Par la philosophie des Droits de l’Homme, par cette dignité qui leur est octroyée dès le premier jour de leur vie, par cette idée qu’avant même d’avoir des devoirs ils ont des droits par nature, il est dit aux hommes qu’ils sont parfaits avant que d’entrer en société. De ce fait, il leur est tout autant expliqué qu’on ne saurait exiger d’eux aucun travail sur eux-mêmes en contrepartie de ces droits puisque lesdits droits leur sont conférés du seul fait qu’ils existent. En somme, on considère les hommes comme des modèles pleinement achevés. Quand les grecs anciens figuraient l’Homme comme un être de médiation dont l’achèvement ne pouvait s’envisager qu’après un long apprentissage, la réception d’une culture et d’un langage, la modernité puis la postmodernité considèrent l’Homme comme immédiatement mature. Pour demeurer libre et autonome, l’Homme devrait résister vaille que vaille aux sirènes de la culture, aux mœurs ou encore aux coutumes, lesquelles ne feraient que circonscrire sa liberté. Ainsi l’Homme ne devrait surtout pas travailler sur lui-même s’il entendait demeurer libre. Qu’on lui reconnaîtrait des tares, et voici qu’il serait aussitôt pardonné au nom de la « tolérance ». Car quoi qu’il fasse, il doit être tel qu’il est pour demeurer libre.

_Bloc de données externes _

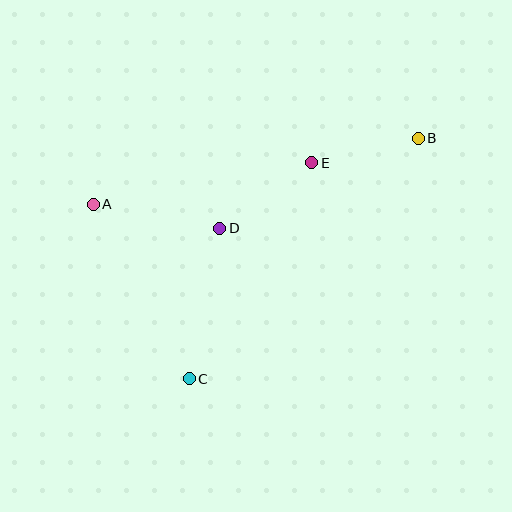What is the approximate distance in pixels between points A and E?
The distance between A and E is approximately 222 pixels.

      Il est un mot très en vogue qui illustre avec beaucoup d’acuité cette philosophie que l’on pourrait qualifier d’égocratique : « épanouissement ». Chaque jour nous sommes invités à nous épanouir : à nous épanouir au travail, à nous épanouir dans notre couple, à nous épanouir dans notre vie sexuelle, à nous épanouir en tant que parent, à nous épanouir dans nos relations sociales, à nous épanouir en tant qu’êtres humains tout simplement. A l’épanouissement, les grecs anciens préféraient l’idée d’accomplissement. Quelle différence faire enter épanouissement et accomplissement ? L’épanouissement ne traduit aucun changement d’état. L’épanouissement suggère un bonheur durable sans la nécessité d’aucune évolution. L’épanouissement relève d’une forme d’auto-béatitude narcissique. On peut s’épanouir dans la paresse. On peut s’épanouir dans l’oisiveté. Tout au contraire, l’accomplissement nécessite un travail sur soi pour atteindre un objectif. L’accomplissement vise un état supérieur de conscience et de morale. Aristote considérait l’Homme accompli lorsque celui-ci avait acquis suffisamment d’expérience de sagesse. Pour Aristote, l’accomplissement était indissociable de la praxis, c’est-à-dire de l’action ; action politique mais aussi morale. On ne devient un être accompli que par un travail sur soi opéré à travers la réception d’une culture. De sorte que l’Homme, par nature imparfait, doit se perfectionner, polir ses aspérités relativement à ladite culture pour espérer s’accomplir et vivre en société. A contrario, l’épanouissement, c’est vivre tel qu’on est avec ravissement et contentement.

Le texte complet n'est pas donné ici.